L'uomo del Bogart Hotel by Emilio Martini

L'uomo del Bogart Hotel by Emilio Martini

autore:Emilio Martini [Martini, Emilio]
La lingua: ita
Format: epub
editore: Corbaccio
pubblicato: 2023-06-01T18:07:09+00:00


Terzo giorno

Mutiamo tutti, da un giorno all’altro,

per lente e inconsapevoli evoluzioni,

vinti da quella legge ineluttabile del tempo

che oggi finisce di cancellare ciò che ieri aveva scritto

nelle misteriose tavole del cuore umano.

Grazia Deledda,

Versi e prose giovanili, 1938 (postumo)

Svegliarsi su una poltrona scomodissima della Questura di Genova, dopo una dormita – si fa per dire – di poche ore è un’esperienza equiparabile a una seduta da un fisioterapista che deve sistemarti un’anchilosi totale: pensi che non potrai mai più camminare da homo erectus.

Curvo come un centenario, mi trascinai in bagno e, riflesso nello specchio, vidi Shrek: un orco incazzato. Mi sciacquai più volte la faccia con l’acqua fredda per cercare di riprendermi e scossi la coda, sperando che la scrollata rimettesse al loro posto le cellule cerebrali che si aggiravano disperse nella mia testa.

La polo che indossavo era stazzonata, e senz’altro non profumava, i pantaloni di tela leggera erano spiegazzati e le scarpe impolverate.

Cercai di darmi una ripulita, ma senza deodorante e pettine non riuscii a fare granché. Quando mia madre mi chiedeva qualcosa, e io accampavo scuse per non accontentarla, lei mi diceva: fai quel che puoi! E feci quel che potevo con quello che metteva a disposizione il bagno della Questura.

Rientrato in ufficio, mi trovai di fronte Romeo che non aveva un aspetto migliore del mio. Stava indicando a un giovane cameriere dove appoggiare un vassoio sul quale facevano bella mostra due cappuccini, quattro brioches, due pezzi di focaccia e un paio di spremute.

Avrei voluto abbracciarlo. Posso rinunciare al pettine, ma non alla colazione.

Iniziammo a mangiare senza parlare. Fui io a rompere il silenzio.

«Grazie, Mimmo, ci voleva!»

Romeo mi sorrise, masticando il suo cornetto e ingoiando l’ultimo sorso di spremuta.

Presi il cellulare dalla tasca dei pantaloni e mandai un WA alla Marzia. Testo essenziale. Rimbambito com’ero, meglio restare basici.

Buongiorno cara, spero tu abbia dormito bene, io poco e niente, ora sono fuori, ci sentiamo più tardi. Bacio, G. Un paio di fiori e cuori, cane e gatti. Di meglio non mi veniva. La risposta arrivò subito dopo: un cuore.

Logorroica pure lei.

Controllai la posta e chiamai anche i miei uomini a Lungariva. Quasi mi sorpresi di sentire l’agente Sabatini già presente in ufficio. Tutto liscio, mi disse. Mi chiese un paio di precisazioni, gli diedi qualche breve compito e fine. Riagganciai. Meglio così, se la cavavano anche senza di me.

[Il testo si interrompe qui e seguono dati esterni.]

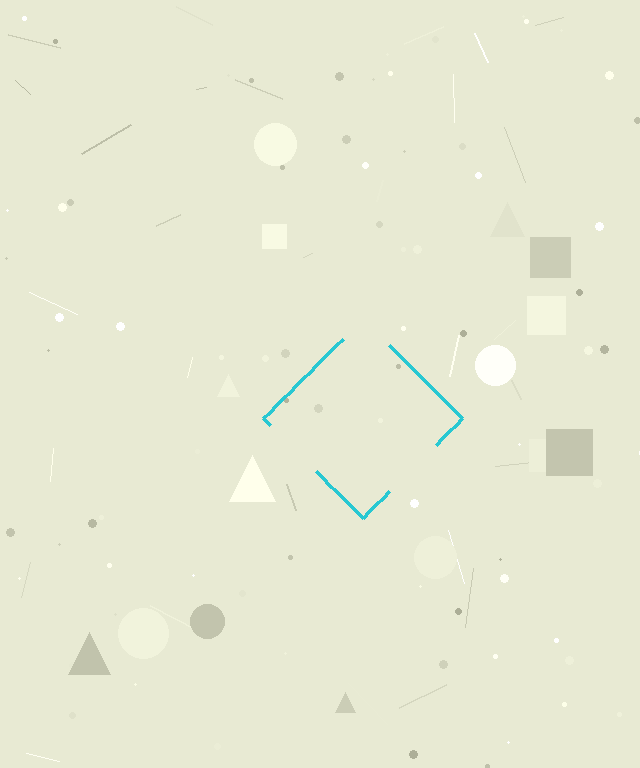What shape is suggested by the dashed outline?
The dashed outline suggests a diamond.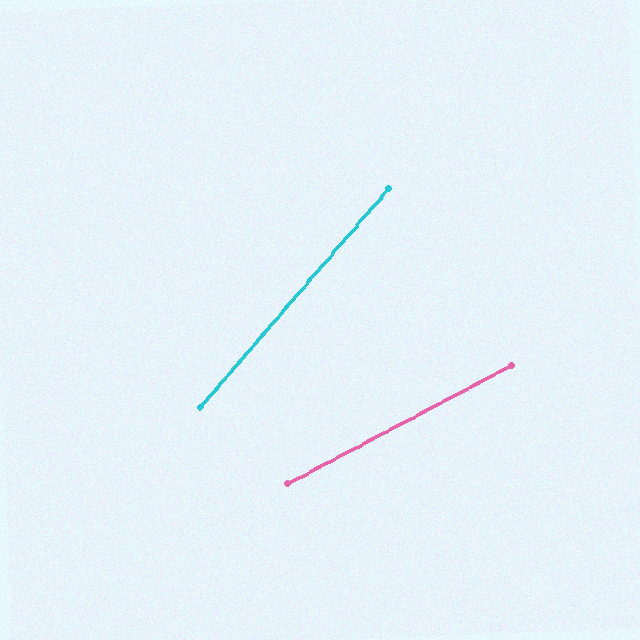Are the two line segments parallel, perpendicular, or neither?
Neither parallel nor perpendicular — they differ by about 21°.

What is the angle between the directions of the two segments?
Approximately 21 degrees.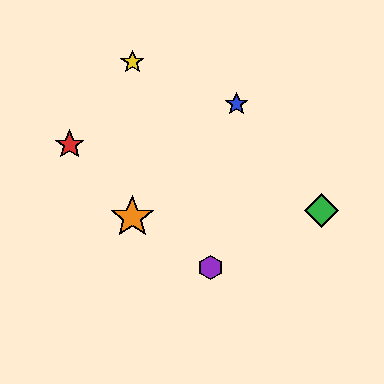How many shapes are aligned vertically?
2 shapes (the yellow star, the orange star) are aligned vertically.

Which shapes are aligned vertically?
The yellow star, the orange star are aligned vertically.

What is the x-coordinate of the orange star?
The orange star is at x≈132.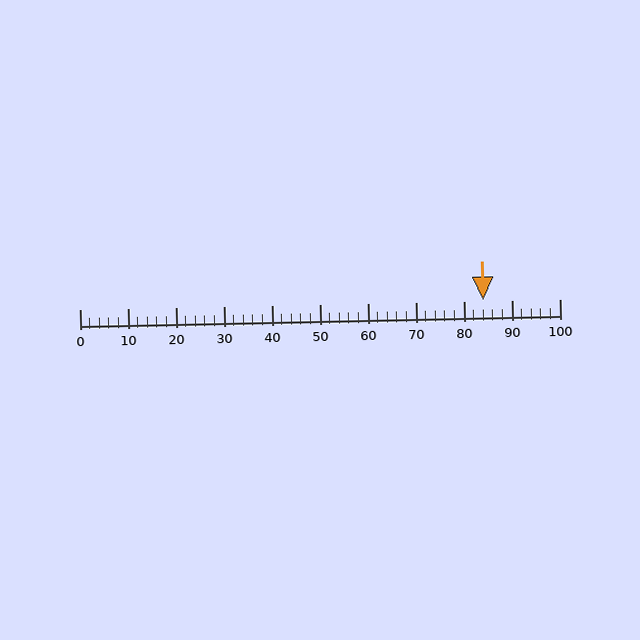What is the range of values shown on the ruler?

Dopo una mezz’ora ci raggiunse la pattuglia che avevamo mandato all’ortomercato a cercare informazioni sul giovane Vasco Grimaldi. Avevamo saputo dal fratello che aveva lavorato lì, magari ci era tornato nel giorno del suo omicidio e proprio chi non doveva rivederlo… l’aveva rivisto?

Il rapporto degli agenti però non diede molte speranze: erano passati dieci anni e nessuno dei facchini impiegati ora si ricordava di lui. Un mulettista più anziano, però, aveva fornito l’indirizzo di un operaio in pensione che, dopo trent’anni di carico e scarico casse, conosceva tutti, quindi forse anche il nostro mister Bogart.

«Si chiama Giovanni Canepa. Vive a Nervi a questo indirizzo» ci disse il collega.

«Andiamoci subito, Romeo» dissi, alzandomi, e producendo un disonorevole rumore di ossa crocchianti che sperai di aver percepito solo io.